With more than 55,000 people in the spreadsheet, there is a lot to get through. There were some 1,500 matches that were low-hanging fruit but it has taken more than two years to get nearly 7,000 matches. The approach has been to use Mix’n’match to confirm suggested matches and to manually add ADS IDs to Wikidata items; the latter is done when I’m confident I’ve found a match. The Mix’n’match suggestions were very, well, mixed so I came up with some custom searches to try to narrow things down. I looked for people who published in the field of prehistoric archaeology but who don’t have an ADS ID, antiquarians with no ADS ID, French archaeologists with no ADS ID, people who published in the Sussex Archaeological Collections with no ADS ID (and other journals with an extensive back catalogue on the ADS), and variations thereof. As it turns out, there are quite a few of each who don’t appear to be in the ADS.
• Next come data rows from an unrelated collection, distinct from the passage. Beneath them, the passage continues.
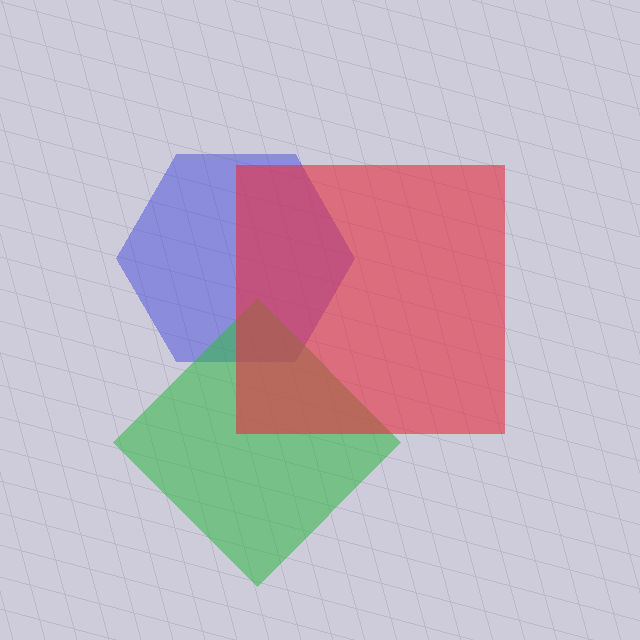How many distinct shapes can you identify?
There are 3 distinct shapes: a blue hexagon, a green diamond, a red square.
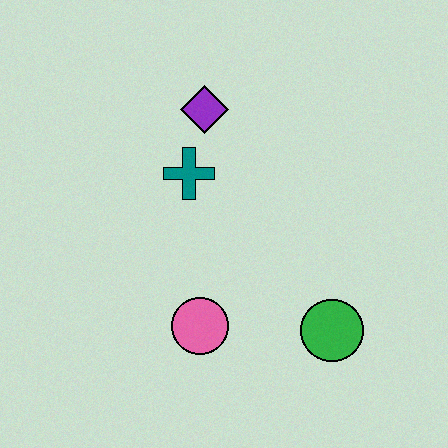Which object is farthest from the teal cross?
The green circle is farthest from the teal cross.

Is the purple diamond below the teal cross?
No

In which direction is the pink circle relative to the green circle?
The pink circle is to the left of the green circle.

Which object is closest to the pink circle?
The green circle is closest to the pink circle.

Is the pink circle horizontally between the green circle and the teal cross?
Yes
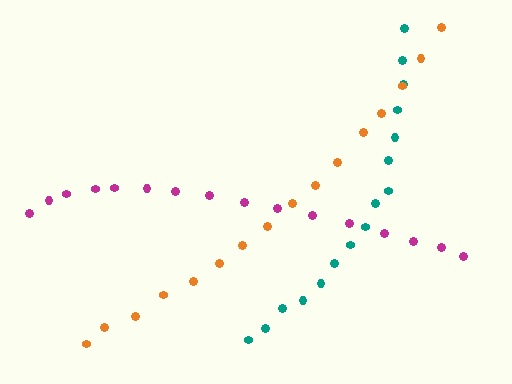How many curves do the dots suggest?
There are 3 distinct paths.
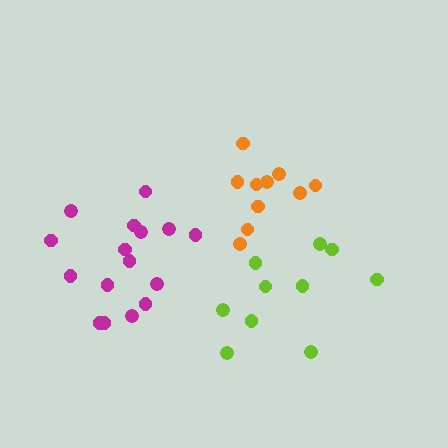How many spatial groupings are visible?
There are 3 spatial groupings.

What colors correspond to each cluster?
The clusters are colored: magenta, orange, lime.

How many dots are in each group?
Group 1: 16 dots, Group 2: 10 dots, Group 3: 10 dots (36 total).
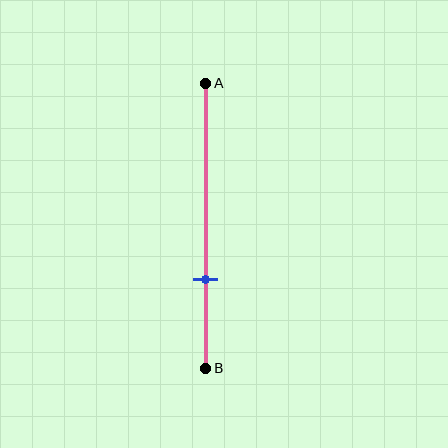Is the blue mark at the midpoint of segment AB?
No, the mark is at about 70% from A, not at the 50% midpoint.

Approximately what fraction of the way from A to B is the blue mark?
The blue mark is approximately 70% of the way from A to B.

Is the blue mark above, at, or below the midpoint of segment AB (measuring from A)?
The blue mark is below the midpoint of segment AB.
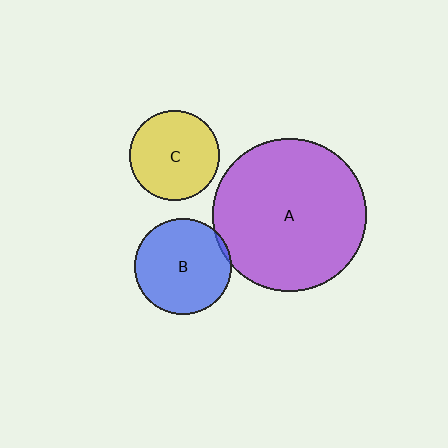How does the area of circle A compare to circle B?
Approximately 2.5 times.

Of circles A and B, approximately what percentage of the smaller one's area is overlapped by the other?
Approximately 5%.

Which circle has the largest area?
Circle A (purple).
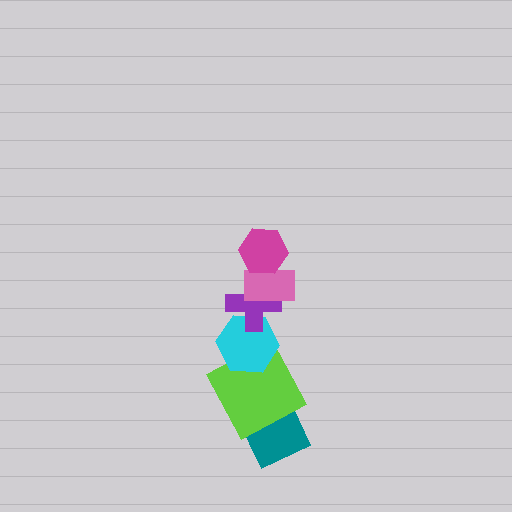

Soon, there will be the decision about what to do with the remainder. Should 48,000 names be imported to Wikidata with little more than an ADS ID and we trust that they may be enriched over time? It’s a possibility, but I’ve not considered it much yet. It has the most value for Wikidata where it can be linked to another item. For now at least, the ADS have a bunch of new ORCIDs, INSIs, and Wikidata IDs they can enrich their site with, and a few entries they may want to merge.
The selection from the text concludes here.